Whoever thought you could do so much with a simple postcard? Nowadays the options for postcard mailers have grown by leaps and bounds.
But more options means more planning on your part. If you want your postcard mailings to make a huge impression and really get noticed, you need to explore all the possibilities that are now available to you.
There are several factors to think about before you mail your postcard:
There may still be times when you’d use the old 3-1/2 x 5 and 4 x 6 postcard options. But if you’re trying to get people to notice you, you can send something much bigger.
According to USPS regulations, to pay the standard postcard postal rate, your card must be a minimum of 3-1/2 x 5, to a maximum of 4-1/4 x 6. If you want to send something larger, and you are willing to pay the extra postage, you can mail a postcard that is 11.5 x 14.

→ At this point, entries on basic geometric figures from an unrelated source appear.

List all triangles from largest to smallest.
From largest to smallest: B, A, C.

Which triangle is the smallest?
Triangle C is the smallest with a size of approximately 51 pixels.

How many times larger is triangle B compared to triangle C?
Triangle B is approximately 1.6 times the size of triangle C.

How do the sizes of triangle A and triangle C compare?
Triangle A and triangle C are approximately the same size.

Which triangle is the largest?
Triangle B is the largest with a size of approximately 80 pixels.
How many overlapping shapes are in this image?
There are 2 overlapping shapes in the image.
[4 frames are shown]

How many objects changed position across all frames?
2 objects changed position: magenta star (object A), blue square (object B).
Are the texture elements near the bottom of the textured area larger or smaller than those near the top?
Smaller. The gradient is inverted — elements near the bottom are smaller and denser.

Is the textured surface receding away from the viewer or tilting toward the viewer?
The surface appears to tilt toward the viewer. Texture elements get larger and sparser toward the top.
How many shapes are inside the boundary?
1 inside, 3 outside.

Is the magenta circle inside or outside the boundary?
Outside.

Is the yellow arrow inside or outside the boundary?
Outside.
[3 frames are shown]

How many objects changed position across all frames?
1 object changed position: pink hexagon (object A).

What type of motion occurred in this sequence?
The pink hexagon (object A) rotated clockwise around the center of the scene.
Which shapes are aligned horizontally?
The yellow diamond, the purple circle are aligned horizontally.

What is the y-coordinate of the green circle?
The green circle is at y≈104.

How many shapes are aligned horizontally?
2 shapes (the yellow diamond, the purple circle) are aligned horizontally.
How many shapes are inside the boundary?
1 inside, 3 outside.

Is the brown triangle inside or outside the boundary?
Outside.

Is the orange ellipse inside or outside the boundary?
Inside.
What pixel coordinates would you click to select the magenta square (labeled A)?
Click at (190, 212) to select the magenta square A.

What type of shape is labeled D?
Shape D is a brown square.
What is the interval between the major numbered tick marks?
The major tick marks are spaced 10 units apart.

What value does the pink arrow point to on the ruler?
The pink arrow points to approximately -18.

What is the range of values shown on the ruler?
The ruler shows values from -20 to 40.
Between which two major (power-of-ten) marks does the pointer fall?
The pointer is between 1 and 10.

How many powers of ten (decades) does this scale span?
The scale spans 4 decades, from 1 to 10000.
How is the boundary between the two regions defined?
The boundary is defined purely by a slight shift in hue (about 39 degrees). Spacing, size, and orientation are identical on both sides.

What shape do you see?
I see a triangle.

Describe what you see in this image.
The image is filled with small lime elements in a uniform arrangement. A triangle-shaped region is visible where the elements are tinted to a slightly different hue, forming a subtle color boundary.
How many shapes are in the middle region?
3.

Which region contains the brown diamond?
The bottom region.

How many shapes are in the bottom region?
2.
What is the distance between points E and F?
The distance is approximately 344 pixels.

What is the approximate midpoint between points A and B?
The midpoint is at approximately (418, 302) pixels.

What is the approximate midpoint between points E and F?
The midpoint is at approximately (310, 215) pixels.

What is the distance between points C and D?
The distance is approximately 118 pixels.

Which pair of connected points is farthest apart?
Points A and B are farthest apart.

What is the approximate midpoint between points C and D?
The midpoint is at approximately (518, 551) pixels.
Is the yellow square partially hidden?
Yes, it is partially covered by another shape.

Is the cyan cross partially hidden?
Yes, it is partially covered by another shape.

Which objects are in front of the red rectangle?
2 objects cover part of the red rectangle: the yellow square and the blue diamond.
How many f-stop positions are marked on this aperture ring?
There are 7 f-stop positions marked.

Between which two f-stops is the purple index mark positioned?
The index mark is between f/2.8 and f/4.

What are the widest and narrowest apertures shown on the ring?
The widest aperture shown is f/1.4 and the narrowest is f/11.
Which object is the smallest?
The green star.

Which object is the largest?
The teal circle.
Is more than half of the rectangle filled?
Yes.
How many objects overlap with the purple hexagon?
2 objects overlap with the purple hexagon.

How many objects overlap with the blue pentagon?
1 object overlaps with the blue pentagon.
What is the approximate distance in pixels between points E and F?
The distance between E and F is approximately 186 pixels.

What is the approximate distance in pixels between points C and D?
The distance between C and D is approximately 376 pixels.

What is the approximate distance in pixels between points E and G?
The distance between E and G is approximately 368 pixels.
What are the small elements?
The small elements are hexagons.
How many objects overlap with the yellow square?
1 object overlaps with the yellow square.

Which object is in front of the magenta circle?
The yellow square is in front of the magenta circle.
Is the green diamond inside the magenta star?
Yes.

The extra cost might be worth it. The only way to know is to test and see if you get a big response … a big enough response to offset the high postage cost.
You may not be aware of it, but today you are not limited to mailing a card with squared off corners. You can mail a card of any shape. A whole new kind of postcard is cropping up that is die cut to be round, oval, butterfly-shape, anything – anything you want.
Postage on these shapes will be higher than on standard postcards because the Post Office can’t automate the sorting process on them. But they can bring a fantastic response.
You shouldn’t necessarily let a higher price limit your options. Let’s do the math.
If you mail 5,000 6 x 9 postcards, and pay 43 cents each for presorted first class postage, the total investment in postage is $2,150. If you receive a 1% return, you would yield 50 responses. If each response brings you $175, either immediately or as lifetime value, you’ll make $8,750 from the entire campaign. Subtracting postage costs that leaves you $6,600 (you’d still need to take out the cost for printing and list rental).
By contrast, if you mail 5,000 die-cut pieces that cost about 90 cents each to mail, you will spend $4,500 for postage. But die-cut pieces can also get you a 3% return, which would yield 150 responses. If each response brings you $175, you’ll make $26,250 from the campaign. Subtracting postage costs, you’ll $21,750 (the printing and list cost will need to be taking out too). That’s more than three times as much money in your pocket!
Another area where there are exciting new developments has to do with the material out of which your cards are fabricated. You’re not limited to heavy paper anymore. Your cards can be made out of plastic, or they can be metal-coated. These can really make a big impression on prospects.
And you can add attachments to cards. I receive cards from a local car dealer who attaches a car key, and invites me to come to the showroom. If my key starts the car on their lot – I get to keep the car! That’s a big attention getter, and with a high ticket item like a car, it’s worth it to spend a little more on the sales piece.
Variable Data Printing
Oversize cards and special materials may be outside the budget limits of some businesses, but just about everyone can benefit from a process called Variable Data Printing. This is a form of digital printing that allows you to personalize mailings by printing people’s names or other text on each piece, or changing out photos or graphics. This allows you to present a very targeted, individualized message even though you’re doing a mass mailing.
This doesn’t cost that much more than standard printing and it can have a powerful impact.
One word of caution: You don’t want any nasty surprises at the Post Office – especially not on the day you’re sending out your mail! Discuss your plans with your Post Office Representative from the early stages of your project and provide a mock-up of the piece BEFORE you print it. Also, find out exactly what it will cost you to mail. Get approval and get the facts.